No livro ‘‘Estação Carandiru’’, do médico e doutor Dráuzilo Varella, é relatado situações de desrespeito aos direitos humanos, vivenciadas quando ele, na tentativa de frear a de disseminação de doenças com alto índice de contaminação, devido à condição sanitária não favorável e subumana - como por exemplo Aids e Tuberculose, conviveu com inúmeros presos em um dos maiores presídios brasileiros, e que futuramente seria alvo de uma chacina policial, matando mais de 100 dos residentes, após um conflito entre detentos perder o controle.
Vê-se, portanto, que a falta de estrutura capacitada impõe diretamente à efeitos negativos sobre o sistema prisional, este que, segue como uma instituição medieval, onde não faltam castigos físicos, a masmorra do confinamento, o abandono, o descaso, a superpopulação, a falta de condições básicas, a precaridade do cárcere e, consequentemente, o aumento de desafios enfrentados pelo governo e pelos detentos. Fatores como estes, de acordo com pesquisa feita pela Data Folha de 2019, levam à reincidência de 70% dos casos, visto que sem nenhuma perspectiva de vida, voltam a cometer diversos crimes.

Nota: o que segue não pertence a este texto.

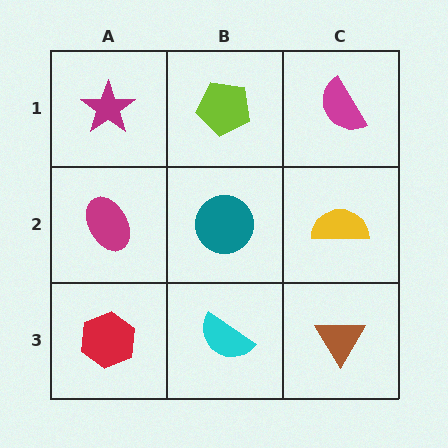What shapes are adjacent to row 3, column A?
A magenta ellipse (row 2, column A), a cyan semicircle (row 3, column B).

Em vista dos argumentos apresentados, torna-se, por conseguinte, evidente que medidas devem ser tomadas para solucionar esse impasse. O Governo Federal em parceria com o Ministério da Educação, devem ministrar aulas sobre diversos temas de capacitações, propondo a diminuição da pena à quem cumpra a carga horária, e também um acompanhamento ao ex detento quando solto, ajudando-o na busca de emprego na área onde teve seu aprendizado, diminuindo assim a taxa de reincidência. Juntamente, a Câmara dos deputados deve entregar ao Senado um projeto de lei que torne obrigatório que a vigilância sanitária fiscalize os presídios uma vez por semana, para que assim não haja descaso com a saúde.